Com o frio, sabem sempre bem umas castanhas quentes, assadas pelos vendedores ambulantes nos seus carrinhos com assadores de barro, agora substituídos por alumínio, que felizmente já estão melhor na vida, pois o negócio sai mais rendoso com os muitos turistas e a dúzia da castanha assada já se paga bem: 2 euros e meio este ano.
Por mim, não me queixo do preço, porque ter o trabalho de as assar em casa é impossível por agora, o braço não o permite. 
E é sempre diferente comê-las na rua, tirando-as bem quentes dum cartucho de papel e saboreá-las lentamente.
Em casa tem a vantagem de serem acompanhadas com jeropiga, uma ótima  bebida também para aquecer os corações.
Este poema de Ary dos Santos expressa bem o que representa na paisagem das cidades esta figura popular, e é interpretado com a voz magnífica de Carlos do Carmo, que este ano completou oitenta anos de vida.
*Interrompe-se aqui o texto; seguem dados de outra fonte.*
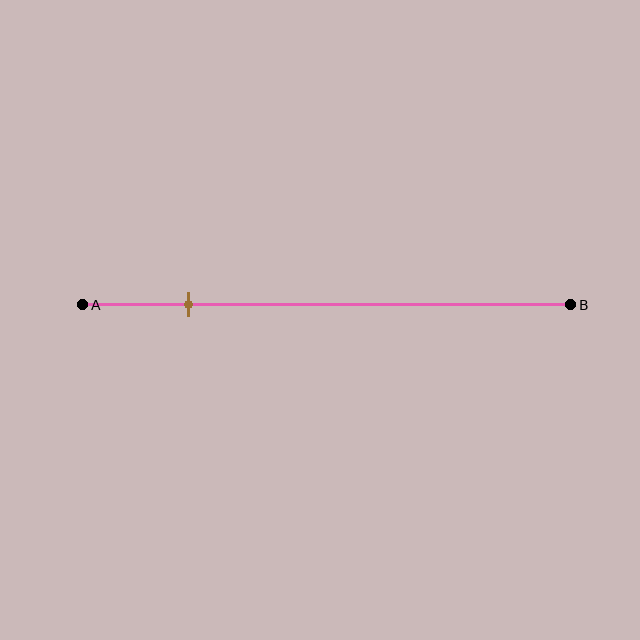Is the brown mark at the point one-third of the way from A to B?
No, the mark is at about 20% from A, not at the 33% one-third point.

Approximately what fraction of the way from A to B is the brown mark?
The brown mark is approximately 20% of the way from A to B.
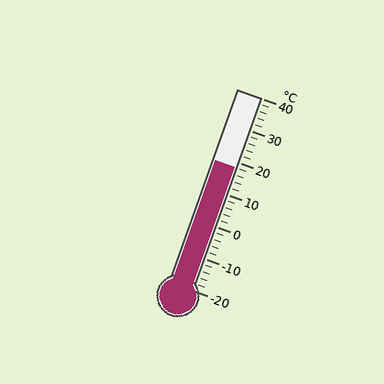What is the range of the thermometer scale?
The thermometer scale ranges from -20°C to 40°C.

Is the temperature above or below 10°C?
The temperature is above 10°C.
«Apregoa pedaços de alegria,
e à noite vai dormir com a tristeza.»


O Homem das Castanhas

Na Praça da Figueira,
ou no Jardim da Estrela,
num fogareiro aceso é que ele arde.
Ao canto do Outono, à esquina do Inverno,
O Homem Das Castanhas é eterno.
Não tem eira nem beira, nem guarida,
e apregoa como um desafio.
É um cartucho pardo a sua vida,
e, se não mata a fome, mata o frio.
Um carro que se empurra,
um chapéu esburacado,
no peito uma castanha que não arde.
Tem a chuva nos olhos e tem o ar cansado
o homem que apregoa ao fim da tarde.
Ao pé dum candeeiro acaba o dia,
voz rouca com o travo da pobreza.
Apregoa pedaços de alegria,
e à noite vai dormir com a tristeza.
Quem quer quentes e boas, quentinhas?
A estalarem cinzentas, na brasa.
Quem quer quentes e boas, quentinhas?
Quem compra leva mais calor p'ra casa.